Call for Papers
The goal of the I Can’t Believe It’s Not Better workshop series is to promote “slow science” that pushes back against “leaderboard-ism”, and provides a forum to share surprising or negative results. In 2023 we propose to apply this same approach to the timely topic of foundation models.
The hype around ChatGPT, Stable Diffusion and SegmentAnything might suggest that all the interesting problems have been solved and artificial general intelligence is just around the corner. In this workshop we cooly reflect on this optimism, inviting submissions on failure modes of foundation models, i.e. unexpected negative results. In addition we invite contributions that will help us understand when we should expect foundation models to disrupt existing sub-fields of ML and when these powerful methods will remain complementary to another sub-field of machine learning.
We invite submissions on the following topics:
Failure modes of current foundation models (safety, explainability, methodological limitations, etc.)
Failure modes of applying foundation models, embeddings or other massive scale deep learning models.
Development of machine learning methodologies that benefit from foundation models, but necessitate other techniques.
Meta machine learning research and reflections on the impact of foundation models on the broader field of machine learning.
Negative scientific findings in a more general sense.

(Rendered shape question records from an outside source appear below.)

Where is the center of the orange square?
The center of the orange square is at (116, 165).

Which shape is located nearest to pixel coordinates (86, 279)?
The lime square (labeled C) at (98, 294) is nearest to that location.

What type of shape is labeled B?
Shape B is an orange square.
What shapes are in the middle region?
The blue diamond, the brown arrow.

In keeping with previous workshops we will accept findings on methodologies or tools that gave surprising negative results without foundation models. Such submissions are encouraged especially with discussion on the relevance of findings in the present climate where foundation models are changing the field.

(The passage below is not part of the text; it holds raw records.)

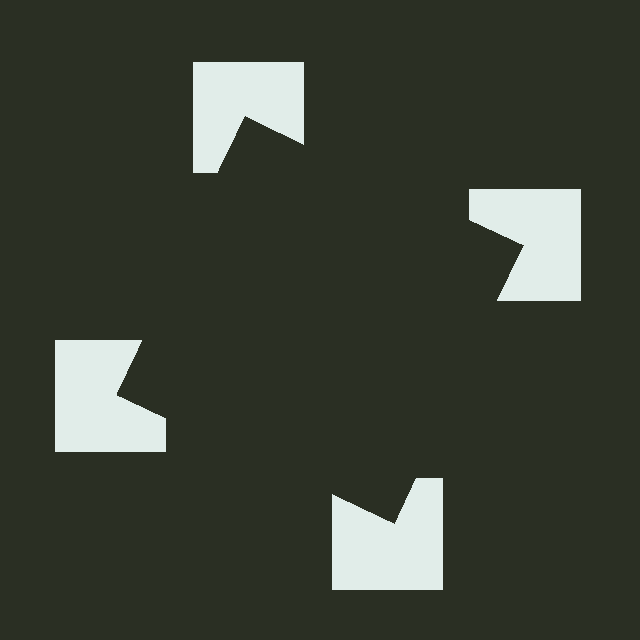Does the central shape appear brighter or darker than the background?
It typically appears slightly darker than the background, even though no actual brightness change is drawn.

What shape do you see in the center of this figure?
An illusory square — its edges are inferred from the aligned wedge cuts in the notched squares, not physically drawn.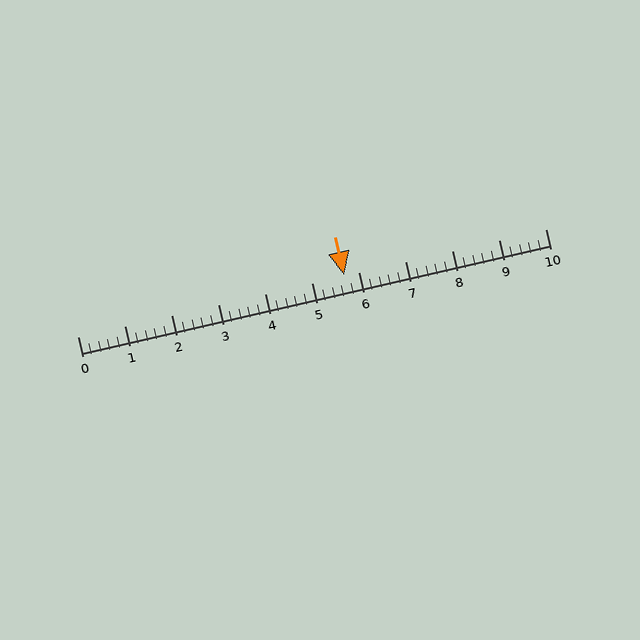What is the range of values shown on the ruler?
The ruler shows values from 0 to 10.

Technical submissions may center on machine learning, deep learning or deep learning adjacent fields (causal DL, meta-learning, generative modelling, adversarial examples, probabilistic reasoning, etc) as well as domain specific applications.
Papers will be assessed on:
Clarity of writing
Rigor and transparency in the scientific methodologies employed
Novelty and significance of insights
Quality of discussion of limitations
Reproducibility of results
Selected papers will be optionally included in a special issue of PMLR. Alternatively, some authors may prefer their paper to be in the non-archival track which is to share preliminary findings that will later go to full review at another venue.
Formatting Instructions & Guidelines
Submissions should use the workshop LaTeX style files and should be anonymous (by using \usepackage{neurips_2023}).
Submissions should be 4-6 pages long (excluding references), and will be evaluated using the following criteria:
Clarity of writing
Rigor and transparency in the scientific methodologies employed
Novelty and significance of insights
Quality of discussion of limitations
Reproducibility of results
Authors may include unlimited appendices but reviewers will not be required to take them into account. Where relevant, it is encouraged to include the checklist from the LaTeX template and a broader impact statement but these are neither required nor included in the page limit.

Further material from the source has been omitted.